National occurrence of student politics

Student politics in Venezuela is the collection of students, largely university students, from across Venezuela participating in activism and developing political opinions. In Venezuela, student politicians hold a much larger clout than in many other countries, and many go on to be successful lawmakers in the nation.

==History==
Profiling student politics in Venezuela in 1959, S. Walter Washington wrote that the interest in politics is something the students "inherited from their forebears in Europe, especially in Spain, where for centuries students have played prominent roles in the fight for human rights", adding that "tyrannical governments" in Latin America encourage the students to be more political than they ever were in Europe.^{:463} The power of student politics was summarised by Washington as a result of their power to vocalise emotions of the nation that working people are too scared to. Already in this early year, it was noted that student politicians in Venezuela held "special weight".^{:463} Washington puts this down to three main reasons: that Latin Americans have respect for education; that student demographics were changing and wanted social reform more hastily; and that over 70% of Venezuelans were under 30, making the student politicians more credible and relatable than their decades-older counterparts.^{:463}

===19th century===

During the Venezuelan War of Independence, in the battle of La Victoria, royalist forces under José Tomás Boves tried to take the city of La Victoria, held by General José Félix Ribas. The battle was fought on 12 February 1814. Given the shortage of regular troops, Ribas had to arm a thousand students from colleges and seminaries in the city and other neighboring towns, including 85 students of the Seminary of Santa Rosa de Lima, Caracas. Before going into battle, General Ribas addressed the youths who accompanied him, ending with these words:

Soldiers: What we have desired will be held today: behold Boves. Five times larger than the military brings to fight us; but it still seems insufficient to dispute our win. You defend the fury of tyrants the lives of your children, the honor of your wives, the soil of the homeland; show our omnipotence. For this day to be memorable, we cannot choose between victory or death: it is necessary to overcome! Long live the Republic!

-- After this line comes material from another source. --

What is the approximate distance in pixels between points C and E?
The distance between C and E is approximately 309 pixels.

The battle began at seven in the morning and lasted all day on the streets of the city. Republican troops built an impressive resistance to push the royalist troops at that time led by Francisco Tomás Morales. By late afternoon, victory had not yet gone to either side. While the fighting raged, the Patriots received a reinforcement of 220 troopers under Vicente Campo Elías, from San Mateo, that effectively broke the siege. Hours later, Morales and his men withdrew combat horsemen pursued by Republicans. Result of this battle fails realistic attempt to cut communications between Caracas and Valencia.

Bolivar, knowing victory Ribas granted the title of "Winner of the Tyrants".

On 12 February 1947, the Constituent Assembly decreed that Venezuela would celebrate each anniversary of the battle as Youth Day, in honor of the young people who achieved this important victory. In Victoria's main square there is a sculptural group made by Eloy Palacios, erected in 1895, representing Ribas showing a youth how to use a rifle.

===20th century===

The Generation of 1928 (Spanish: Generación del 28) was a group of students who led protests in Caracas in 1928 against the dictatorship of Juan Vicente Gómez. Many politicians prominent in Venezuela's transition to democracy took part in the protests, including Rómulo Betancourt, Jóvito Villalba, Juan Oropeza, Joaquin Gabaldon Marquez, Raúl Leoni, Andrés Eloy Blanco, Miguel Otero Silva, Pedro Sotillo, Francisco Ignacio Romero, Isaac J Pardo, Juan Bautista Fuenmayor, Germán Suárez Flamerich, and Gustavo Machado, and Antonia Palacios.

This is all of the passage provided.